The idea here is pretty simple: load a 3D model and have a computer automatically render thousands of images of that model with slight variations. That requires far less human labor than manually snapping the photos needed to build a decent training data set. The problem, however, is that deep learning models don’t “see” an image in the same way we do. A model can easily focus on some small detail in the synthetic images that we don’t even perceive and that isn’t present in a real image. This reduces the model’s accuracy, and can even result in a model that can only recognize CGI models and not their real world counterparts. This problem is known as the “sim2real gap” and is what Ponte’s article focuses on overcoming.
The deep learning model used as a demonstration in Ponte’s article is intended to identify the pins and ports on a Raspberry Pi single-board computer. The idea is that someone could point their phone at their Raspberry Pi, and this model would tell them which port is which. They created their synthetic data set by loading a model of the Raspberry Pi into a video game engine to automatically capture thousands of images. That was used to train a model based on PyTorch’s torchvision library. To help narrow the sim2real gap, Ponte used a technique called domain randomization. This technique randomly changes the visual properties of the Raspberry Pi 3D model, such as its color and texture, between renders. Using this technique reduces the likelihood that the model will focus on some unintended aspect of the training images.

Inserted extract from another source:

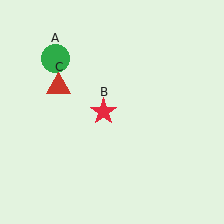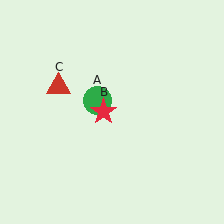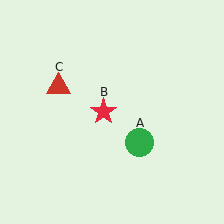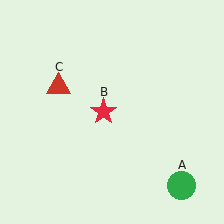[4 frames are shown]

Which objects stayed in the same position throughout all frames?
Red star (object B) and red triangle (object C) remained stationary.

To test this, Ponte built four training data sets. Two had 15 thousand images each and two had six thousand images each. One of the 15 thousand image sets included domain randomized images, as well as one of the six thousand image sets. Predictably, the data sets that contained more images performed better than their smaller counterparts. But, the interesting thing is that the sets that contained domain randomized data performed far better than either of the sets that didn’t. What does this mean? First, it shows that domain randomized training sets can help overcome the sim2real gap. Second, it proves that it’s better to focus on domain randomization than on simply gathering a greater number of “normal” synthetic images.